Devin Vassell has been at the center of the Spurs’ turnaround and also at many of the team’s community events.

There’s an excitement bubbling in San Antonio.

And it’s something that combo guard Devin Vassell hasn’t felt before.

Vassell, in his sixth season, is one of the longest tenured Spurs, and now that the team is headed back to the playoffs, there’s a surge in excitement and attention.

“It’s definitely different in San Antonio right now,” Vassell said recently. “Even going to the grocery store, everybody’s excited. ‘The Spurs are back!’ This is the stuff I’ve always heard about San Antonio and the Spurs. The fan base is huge and they love the Spurs.”

Vassell, the 11th overall pick in the 2020 NBA Draft, is a link to the great San Antonio teams of the past.

He played with veterans LaMarcus Aldridge, DeMar DeRozan and Rudy Gay as a rookie, and he’s part of the wave of young talent taking the league by storm. The Spurs are loaded with up-and-coming youngsters like Victor Wembanyama, Stephon Castle, Dylan Harper and Carter Bryant, not to mention veterans like De’Aaron Fox.

“Carter and Dylan call me, ‘the youngest OG in the league,” and it’s funny to even hear that because I am only 25,” Vassell said. “But I’m going through my sixth season and I’ve seen a lot. I’ve had a lot of different teammates. I’ve seen the ups and the downs.”

In San Antonio, that means a playoff drought. Vassell’s Spurs haven’t won more than 34 games in any season before this one, their 50-win and playoff breakthrough.

Through it all, he said, he kept working and working and believing in the future.

“I don’t want to say it was hard to believe, but it was definitely tough going through it as a competitor,” he said of the Spurs’ struggles. “You want to win. And when you’re not winning and not used to being in that position, it’s definitely tough.”

That’s what makes this season feel all the more rewarding.

Right now, everything is coming together. Everybody on the team is embracing their role, even if that means sacrificing shots and sacrificing personal goals. That can be hard for a young player to understand, but in San Antonio, it’s part of the culture.

“You get rewarded with wins. You get rewarded with your teammates having good games,” said Vassell, who’s averaging 14.2 points per game in 58 games. “Everybody playing for each other is the biggest thing, and I feel like that’s just the Spurs way, honestly. Everybody passes up a good shot for a great shot. Having your brother’s back is what we’ve preached since I’ve got here and it’s great to see it working right now.”

Vassell, who joined the Spurs during the COVID-shortened 2020-2021 season, hasn’t just been omnipresent on the court over the last five years. He’s also been one of the team’s most familiar faces participating in fan and community events.

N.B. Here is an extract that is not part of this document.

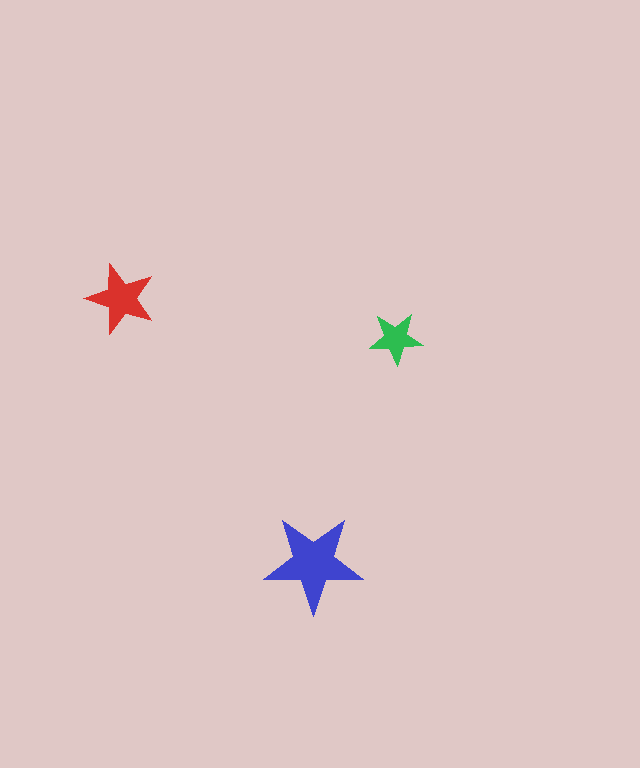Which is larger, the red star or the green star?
The red one.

He’s represented the Spurs all over San Antonio, participating in sneaker givebacks at local high schools and Christmas events at the Boys and Girls Club. He even hosts a kids’ basketball camp in the offseason; he’s held one in his hometown of Atlanta for a few seasons, he says, and last year, he held one in San Antonio for the first time.

“We get so caught up in the lifestyle and everything’s about us and basketball,” Vassell said. “We have goals and ambitions, but then we take a step back and realize there’s people who need help. Sometimes just being in their presence is what they need.”

Right there next to him, witnessing his good work, are his parents Cynthia and Andrew Vassell Sr. Vassell said that he was taught to value giving back to the community as a youngster, and it means the world to be able to share it with his parents.

“They’ve been out here for almost as long as I’ve been out here,” he said. “Anytime I have anything to do in the community, they’re always there. They’re at all the home games. A lot of the coaching staff jokes around a lot because most of the away games, they’re at them too. They’re my support system. They always have my back with basketball and anything. If I have events in the community, I know for sure they’re going to be there.”

Andrew Vassell Sr. and Cynthia Vassell, Devin Vassell’s parents, are regular fixtures at games and at his community events.

The Spurs were thrilled to clinch a playoff spot, Vassell said, because it was one of the season’s primary goals. But they only let themselves enjoy it briefly because they have such bigger goals on the horizon.

They want to be champions, and they want to establish a place for themselves in the firmament of both their franchise and the league.

“Obviously, all of us in that San Antonio Spurs uniform, we’ve never been there,” he said. “We’re obviously excited, but that’s not the end goal. It’s just one step.”

Where do the boundaries of a championship season begin and end?

Vassell said the team’s camaraderie off the court has been just as great as it is on it.

And when asked about the team’s outstanding player – center Wembanyama, a true MVP candidate – he said it’s only the beginning.

“It’s huge to see where he came in to see where he’s at now,” he said of Wembanyama.

“It’s a mindset thing and a confidence thing and I think he knows now that basically he runs the league. On both sides of the floor, he can do things that nobody else in the league can do. And when he’s playing with that kind of confidence and when he’s playing at the MVP level he’s playing at right now, we’re a really, really, really, hard team to beat.”